Defence Minister Florence Parly said France was not being sucked into an arms race and that the creation of a new French 'space command' announced by the president was central to a strategy to bolster defence capabilities, rather than offensive.

"If we want to be able to carry out real military operations in space, then we need to develop the ability to act alone," Parly said, speaking at the Lyon-Mont Verdun air base.

The 'space command', Parly said, would fall under the air force's control.
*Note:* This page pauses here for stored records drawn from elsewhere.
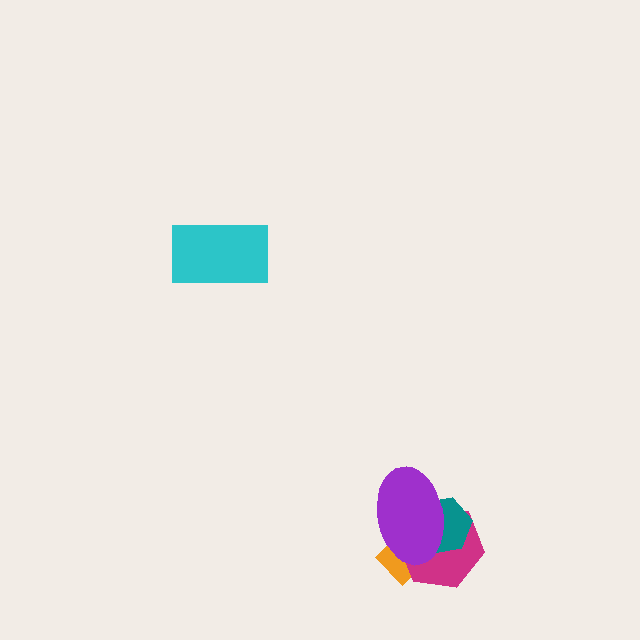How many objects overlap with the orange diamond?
2 objects overlap with the orange diamond.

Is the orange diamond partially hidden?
Yes, it is partially covered by another shape.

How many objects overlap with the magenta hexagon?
3 objects overlap with the magenta hexagon.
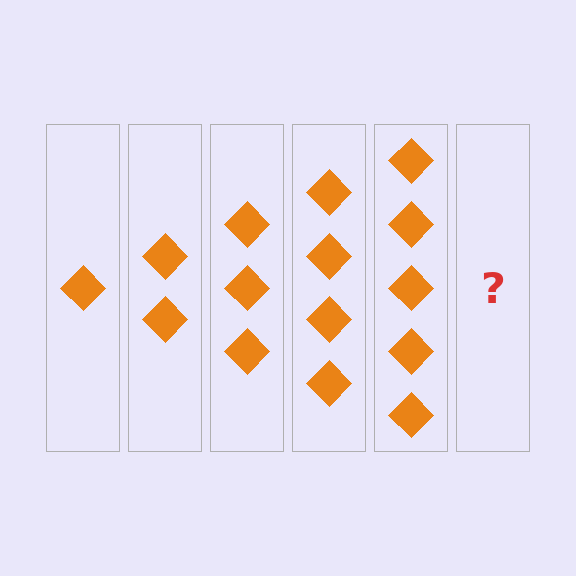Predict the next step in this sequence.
The next step is 6 diamonds.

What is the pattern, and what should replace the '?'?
The pattern is that each step adds one more diamond. The '?' should be 6 diamonds.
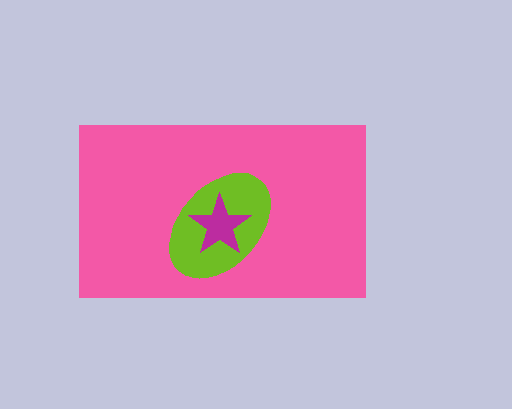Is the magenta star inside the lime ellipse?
Yes.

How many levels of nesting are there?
3.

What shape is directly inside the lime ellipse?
The magenta star.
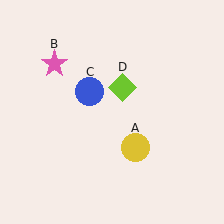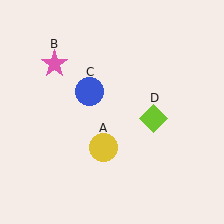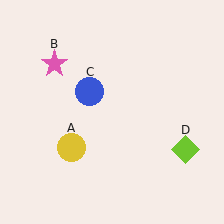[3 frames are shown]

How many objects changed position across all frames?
2 objects changed position: yellow circle (object A), lime diamond (object D).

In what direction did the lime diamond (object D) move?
The lime diamond (object D) moved down and to the right.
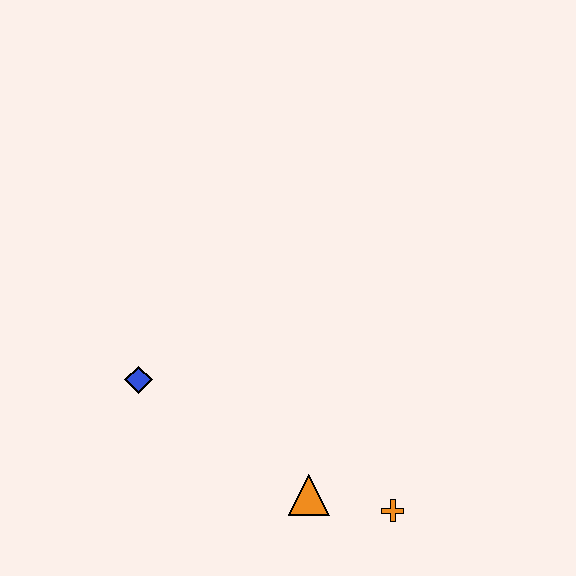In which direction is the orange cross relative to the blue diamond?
The orange cross is to the right of the blue diamond.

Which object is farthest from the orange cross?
The blue diamond is farthest from the orange cross.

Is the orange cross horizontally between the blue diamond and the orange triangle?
No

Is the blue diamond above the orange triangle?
Yes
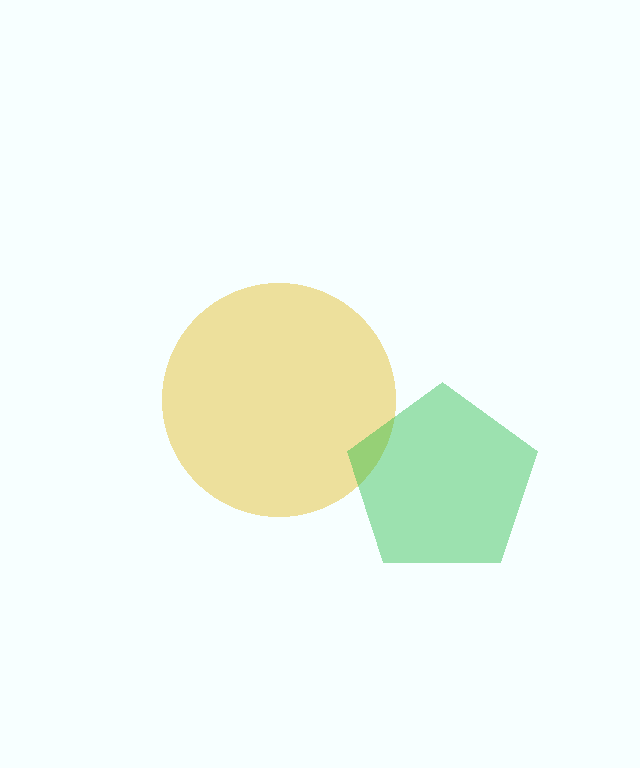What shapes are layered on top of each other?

With space fast becoming one of the greatest challenges to national security, the government would draw up new legislation to hand oversight of all French activities in space to the defence ministry.

President Emmanuel Macron's desire to create a space command, which Parly announced will go live on Sept. 1, followed U.S. President Donald Trump's plan to usher in a new space force that will form the sixth branch of the U.S. military by 2020.

Parly described the mini-satellites that will patrol space from 2023 as "fearsome little detectors that will be the eyes of our most valuable satellites". Space and aeronautics company Thales had ambitions in the field, she said.

She called on France's European partners to work together on space surveillance. "In particular I count on Germany to be at the heart of space surveillance."

French convictions of the need to strengthen defence capacities in space were strengthened when a Russian satellite last year attempted to intercept transmissions from a Franco-Italian satellite used by both countries armies for secure communications in what it called an "act of espionage".

Oversight of French activities in space currently lies with the French Space Agency (CNES).